When a person struggles to find steady employment, friends or relatives may advise him to shift his paradigm with respect to work. (For instance, the failed artist or struggling university adjunct may be advised to look for work that offers more financial security, even if the intrinsic rewards are less rich.) All three of the above models might be serviceable and even inspiring to us, if workers are succeeding. Everyone respects the honest breadwinner, the dedicated minister, and the skilled craftsman. These figures may have different relationships to their work, but none is “doing it wrong,” and any one of those figures might live a thriving life if his other activities and relationships put his work in the proper context.

Policy-makers dislike complexity. It is hard to address problems effectively when there are too many variables that need to be factored. This problem has long dogged Big Labor, and a Democratic Party that wishes to secure its support. As our labor force has diversified, it has become ever more difficult to craft labor legislation that genuinely helps working-class families. A tariff or subsidy may help a particular segment of workers, but usually at the cost of raising unemployment, tamping down innovation, or trapping other unhappy workers in soul-destroying jobs. In many ways, the left’s recent return to “socialism” probably reflects widespread frustration over the general failure to find a more moderate approach to labor issues.

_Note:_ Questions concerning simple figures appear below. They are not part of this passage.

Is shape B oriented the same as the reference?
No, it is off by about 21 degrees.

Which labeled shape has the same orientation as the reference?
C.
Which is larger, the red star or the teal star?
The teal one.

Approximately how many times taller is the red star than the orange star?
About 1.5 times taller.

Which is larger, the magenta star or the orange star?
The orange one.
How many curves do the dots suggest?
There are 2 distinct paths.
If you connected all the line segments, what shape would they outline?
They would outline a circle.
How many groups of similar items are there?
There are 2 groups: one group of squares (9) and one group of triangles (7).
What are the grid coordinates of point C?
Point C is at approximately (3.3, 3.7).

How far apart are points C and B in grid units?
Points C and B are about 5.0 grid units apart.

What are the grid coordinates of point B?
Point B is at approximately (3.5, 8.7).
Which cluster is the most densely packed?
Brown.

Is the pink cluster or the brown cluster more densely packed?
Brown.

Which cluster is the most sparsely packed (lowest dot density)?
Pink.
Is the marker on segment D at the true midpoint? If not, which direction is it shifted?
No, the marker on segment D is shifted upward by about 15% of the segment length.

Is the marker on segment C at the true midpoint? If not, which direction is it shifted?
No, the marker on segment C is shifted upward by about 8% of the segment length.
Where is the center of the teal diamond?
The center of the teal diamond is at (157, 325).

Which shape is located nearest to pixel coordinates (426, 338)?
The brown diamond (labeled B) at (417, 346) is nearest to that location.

In recent years, the political right has picked up the mantle of labor, hoping to solidify support from the disillusioned voters that Trump brought to the polls in 2016. Many Americans are frustrated with our present labor situation, so it is easy to work these concerns into political stump speeches or incendiary television spots. Effective solutions are harder to find. Politicians like Josh Hawley, and pundits like Tucker Carlson, clearly prioritize the breadwinner model of labor in their tirades on the “Great American Middle”, and this makes sense as a political strategy. It also dovetails nicely with conservatives’ rekindled interest in Catholic Social Teaching. Does it really make sense to prioritize the breadwinner model at the present time, though? How well does that model fit our nation’s present needs?

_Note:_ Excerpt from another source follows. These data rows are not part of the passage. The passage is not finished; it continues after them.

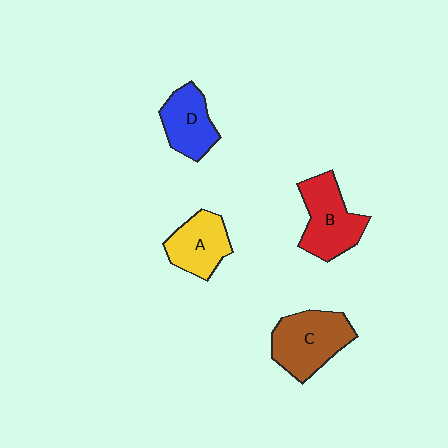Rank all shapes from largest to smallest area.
From largest to smallest: C (brown), B (red), A (yellow), D (blue).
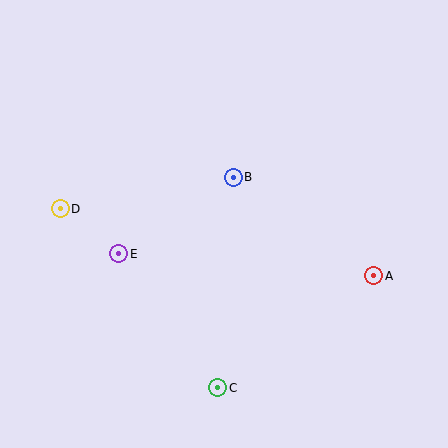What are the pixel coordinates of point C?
Point C is at (218, 388).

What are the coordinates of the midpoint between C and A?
The midpoint between C and A is at (296, 332).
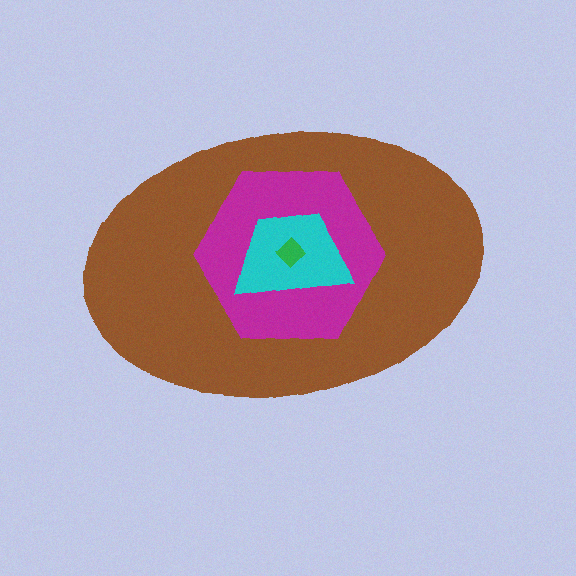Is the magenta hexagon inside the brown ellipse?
Yes.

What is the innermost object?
The green diamond.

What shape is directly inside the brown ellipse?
The magenta hexagon.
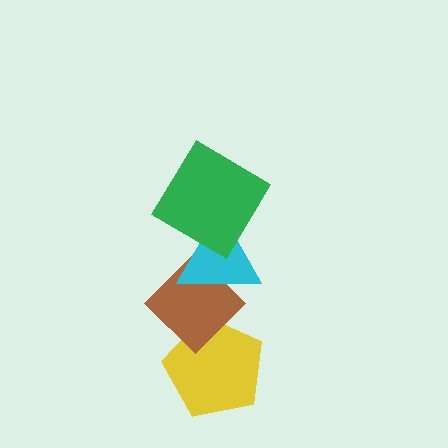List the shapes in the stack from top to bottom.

If the Great Resignation has taught us anything, it is this. No one fully understands what is happening in American labor markets. Our economy is still changing rapidly, but that’s not the only variable. Workers are changing too. Both conservatives and liberals are coming to see the defects in the paradigms that dominated their approach to labor across the last 40 years.

In the future, we may hear much less about organized labor, or success sequences. New paradigms emerge, along with new policy ideas. At some point, we may reach a new equilibrium, which perhaps will do a better job of tapping our workforce’s potential, while meeting human needs. This is less likely, however, if we allow politicians to seize control of the process, prioritizing particular interest groups with an eye to winning elections.

Keep crunching those numbers, economists! We won’t keep the socialists at bay forever.